Eighty representative strains were selected to generate a MPXV/hMPXV1 phylogeny. The conserved genomic region (5) was aligned using MAFFT, and the tree was generated using IQ-TREE (41).

Mutation distribution.

To compare hMPXV1 mutation distributions, we generated two sets of 1,000 random genomes using the two reference genomes as scaffolds. In particular, for each reference genome, we mutated the same number of nucleotides that we found mutated in lineages B.1 or A, by randomly choosing from all genomic positions of the same bases where mutations were observed (e.g., we observed 283 mutated cytosines in lineage B.1, and we mutated the same number of cytosines in each random genome). We then calculated the distance between consecutive mutations for each of the 1,000 random sequences. To assess whether the distances among the observed mutations were random, the observed distribution distances were compared with each of the 1,000 random distributions using a quantile-quantile plot.

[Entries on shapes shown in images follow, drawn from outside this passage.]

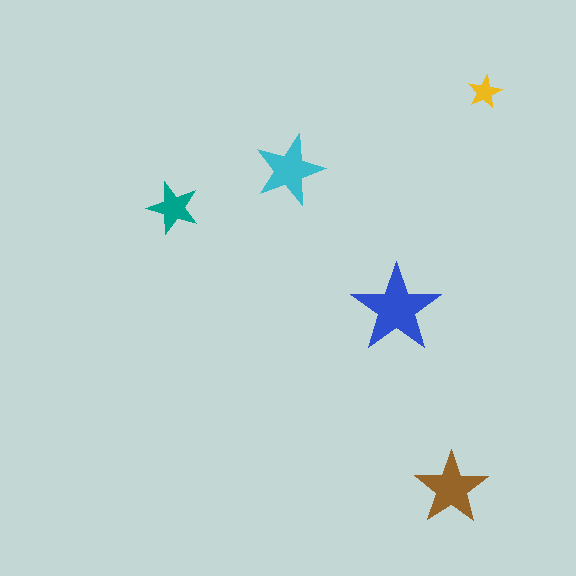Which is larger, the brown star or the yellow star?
The brown one.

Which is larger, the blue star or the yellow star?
The blue one.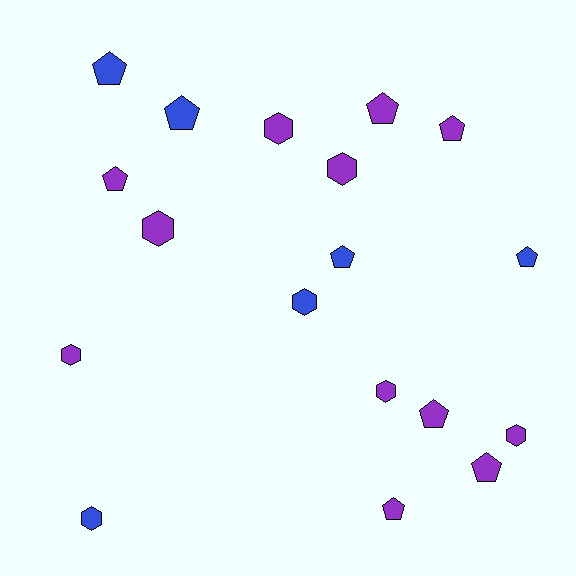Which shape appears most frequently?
Pentagon, with 10 objects.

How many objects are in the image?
There are 18 objects.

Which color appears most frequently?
Purple, with 12 objects.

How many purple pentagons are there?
There are 6 purple pentagons.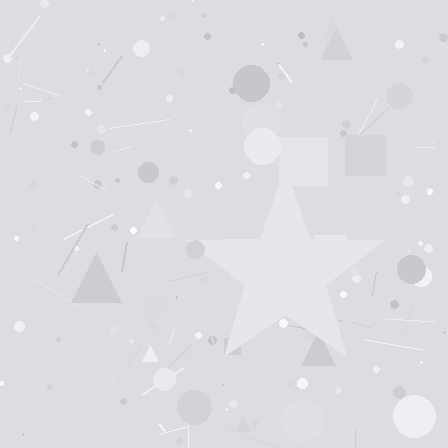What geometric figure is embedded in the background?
A star is embedded in the background.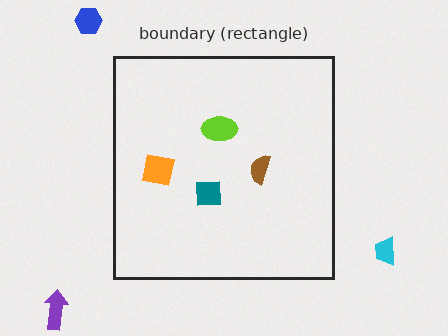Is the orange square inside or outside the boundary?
Inside.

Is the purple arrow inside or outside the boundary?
Outside.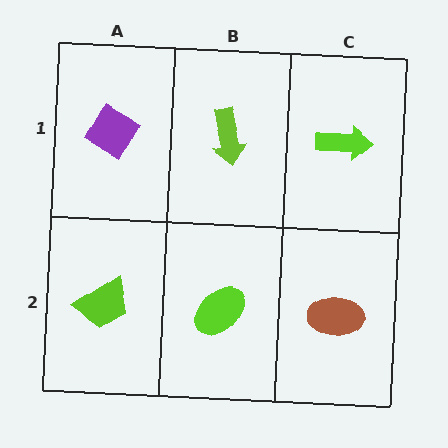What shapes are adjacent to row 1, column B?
A lime ellipse (row 2, column B), a purple diamond (row 1, column A), a lime arrow (row 1, column C).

The distribution of mutations was also analyzed along the hMPXV1 genome using sliding windows of 2,000 nucleotides and 500 nucleotide steps. We then counted the number of mutations falling within each window. Again, we performed the same analysis for the random genomes, and we compared the number of observed mutations with the distribution from random genomes within the same windows. To be conservative, we considered mutation hot spots to be only those windows in which the count of observed mutations was higher than the maximum value reached by the 95th percentile in random counts along the whole genome. All analyses were performed in the R environment (42).

APOBEC mutation context.

C-to-T and G-to-A changes were analyzed in the context of APOBEC enzyme activity. Therefore, G-to-A changes were considered C-to-T changes occurring in the opposite strand, and the reverse complement sequences were analyzed. We retrieved +3 and −3 nucleotides flanking these mutations. Mutations falling in the inverted terminal repeats were counted only once to avoid redundancy. Nucleotide counts at each position were then divided by the overall nucleotide count in the genome and normalized for visualization clarity. Sequence logos were generated using the R package ggseqlogo (43).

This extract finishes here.